By “coincidence” these are the very chapters I happen to be reading in Henry Cloud’s book Changes that Heal. By “coincidence” this happens to be some of the stuff God wants to address with me in my personal life.

I want to be a good person. I want to be a kind, considerate, patient, loving, understanding, persevering, righteous person. I want to be a good husband. I want to be a good neighbor. I want to be a good citizen. Unfortunately, I do not always live up to what I want to be. When I do not live up to what I want to be (when I do not live up to my “ideal” self), I have the strong tendency to get very down on myself, to berate myself, to kick myself.

I know that God is holy. When I have to face the fact that I am not holy I do not tend to hold together very well God’s call to me to be holy along with His abiding grace toward me.

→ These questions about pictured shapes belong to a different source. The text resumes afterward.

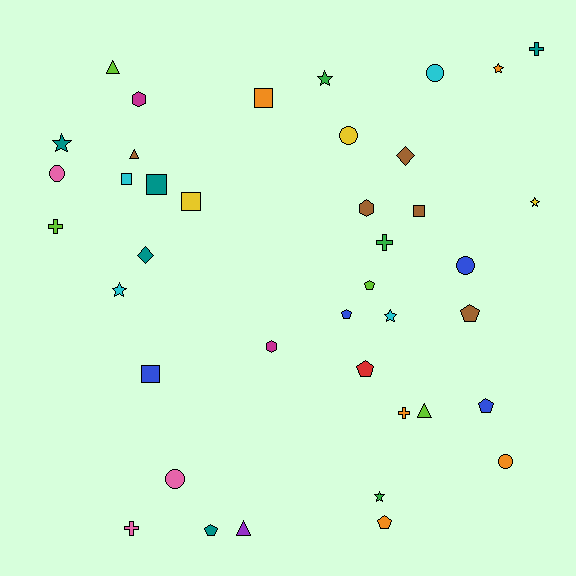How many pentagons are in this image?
There are 7 pentagons.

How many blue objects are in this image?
There are 4 blue objects.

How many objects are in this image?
There are 40 objects.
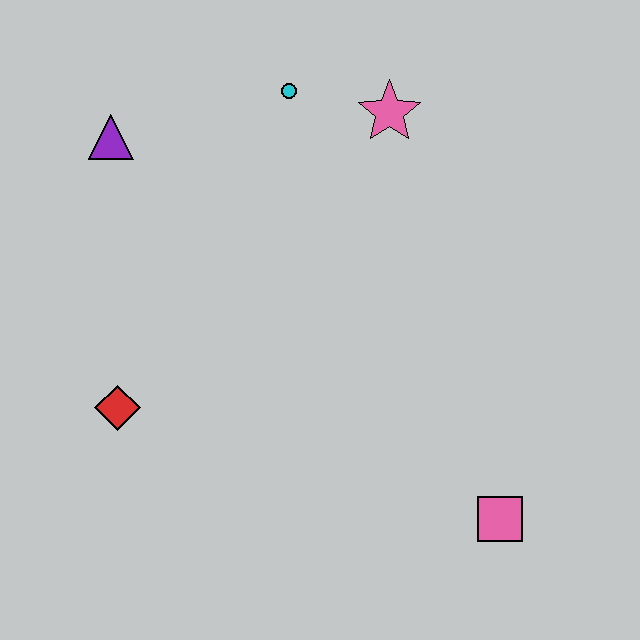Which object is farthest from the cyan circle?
The pink square is farthest from the cyan circle.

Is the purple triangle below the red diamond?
No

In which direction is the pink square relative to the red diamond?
The pink square is to the right of the red diamond.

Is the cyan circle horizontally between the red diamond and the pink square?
Yes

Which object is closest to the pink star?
The cyan circle is closest to the pink star.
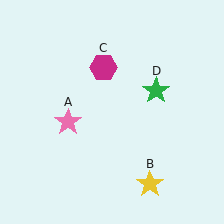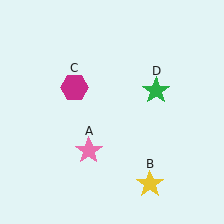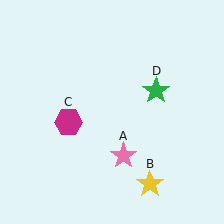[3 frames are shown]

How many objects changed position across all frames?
2 objects changed position: pink star (object A), magenta hexagon (object C).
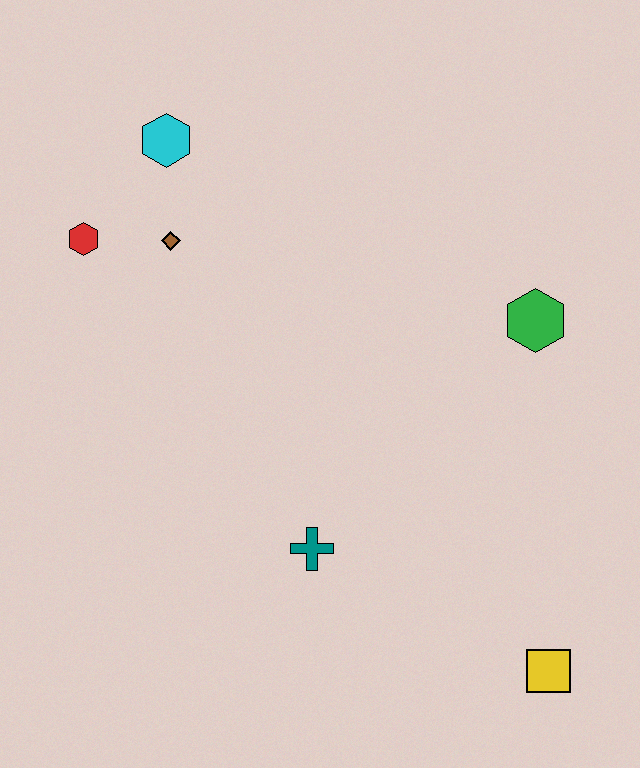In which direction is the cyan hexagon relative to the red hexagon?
The cyan hexagon is above the red hexagon.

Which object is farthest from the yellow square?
The cyan hexagon is farthest from the yellow square.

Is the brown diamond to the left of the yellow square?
Yes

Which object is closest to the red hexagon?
The brown diamond is closest to the red hexagon.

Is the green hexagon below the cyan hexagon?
Yes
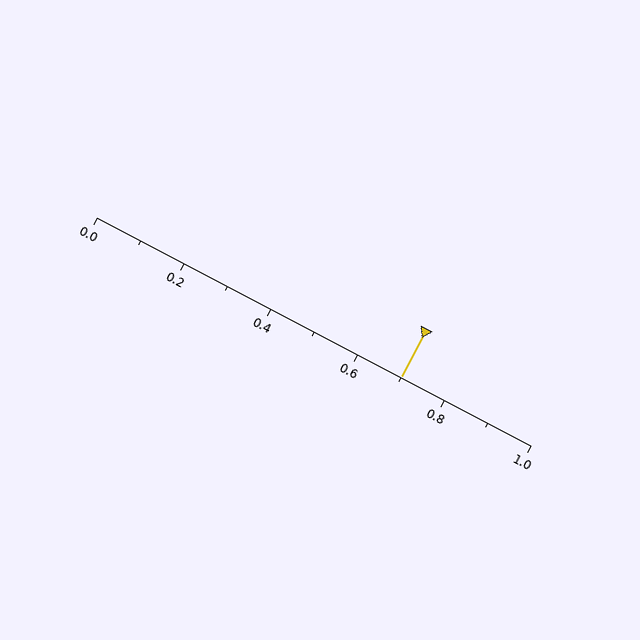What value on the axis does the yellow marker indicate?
The marker indicates approximately 0.7.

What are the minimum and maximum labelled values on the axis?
The axis runs from 0.0 to 1.0.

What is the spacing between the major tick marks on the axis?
The major ticks are spaced 0.2 apart.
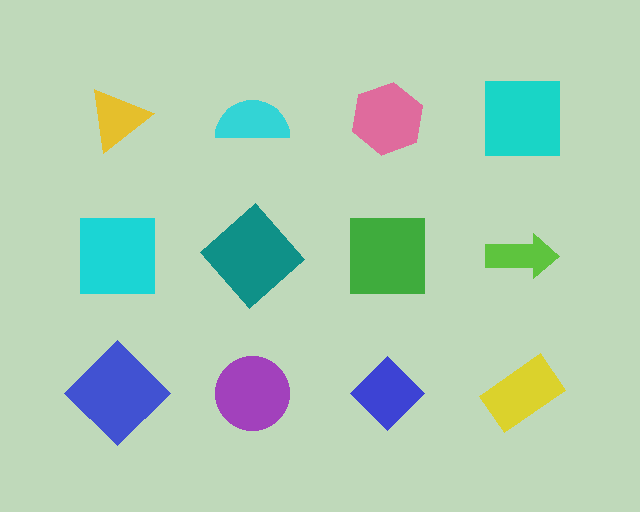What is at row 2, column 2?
A teal diamond.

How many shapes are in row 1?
4 shapes.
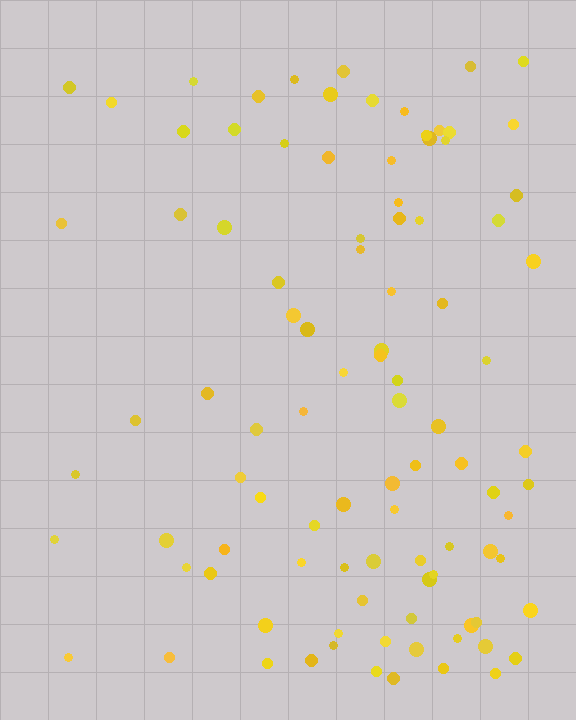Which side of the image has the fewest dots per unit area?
The left.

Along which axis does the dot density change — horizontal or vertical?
Horizontal.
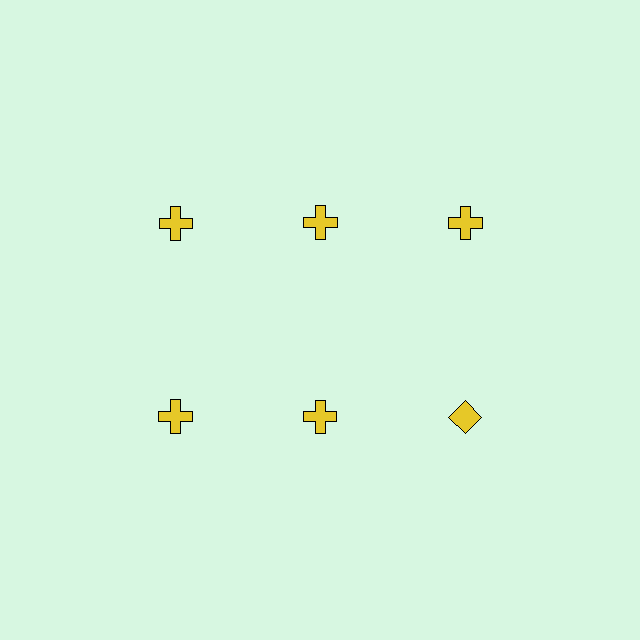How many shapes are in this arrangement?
There are 6 shapes arranged in a grid pattern.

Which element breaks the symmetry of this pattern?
The yellow diamond in the second row, rightmost column breaks the symmetry. All other shapes are yellow crosses.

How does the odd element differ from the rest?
It has a different shape: diamond instead of cross.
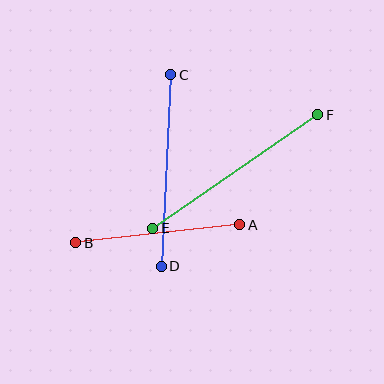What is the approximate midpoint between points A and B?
The midpoint is at approximately (158, 234) pixels.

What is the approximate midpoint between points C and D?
The midpoint is at approximately (166, 171) pixels.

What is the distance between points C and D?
The distance is approximately 191 pixels.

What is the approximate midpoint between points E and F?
The midpoint is at approximately (235, 172) pixels.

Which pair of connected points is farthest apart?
Points E and F are farthest apart.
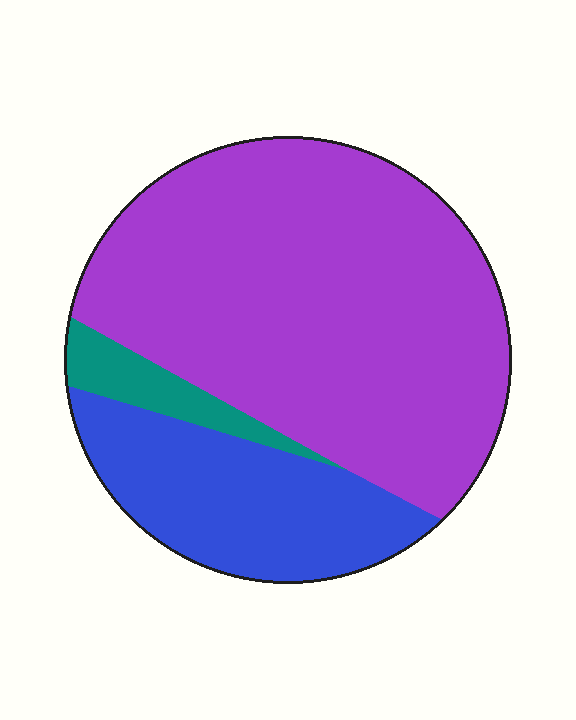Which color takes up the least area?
Teal, at roughly 5%.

Gratefully, this is especially where God is “coincidentally” pulling some things together for me. In Henry Cloud’s book I am have found these words of perspective and encouragement: “Good relationship [including my relationship with myself] involves holding on to the ideal and lovingly accepting the real. If the real is loved and accepted, it can be encouraged to grow toward the ideal.” Later he adds, “Acceptance of good and bad is the biblical alternative. It is called grace and truth. In this alternative, we deny neither the ideal nor the bad. We accept and forgive the bad, while clinging to the ideal as an unrealized goal that we strive for in an atmosphere of full acceptance.” I believe that Christ is calling me to hold onto both His call to me to grow into the person He would have me to become while firmly embracing His grace for me along the way.

“Coincidentally,” in another book I finished this morning, The Wisdom of Tenderness, Brennan Manning quotes Julian of Norwich: “Our courteous Lord does not want his servants to despair because they fall often and grievously; for our falling does not hinder him in loving us.”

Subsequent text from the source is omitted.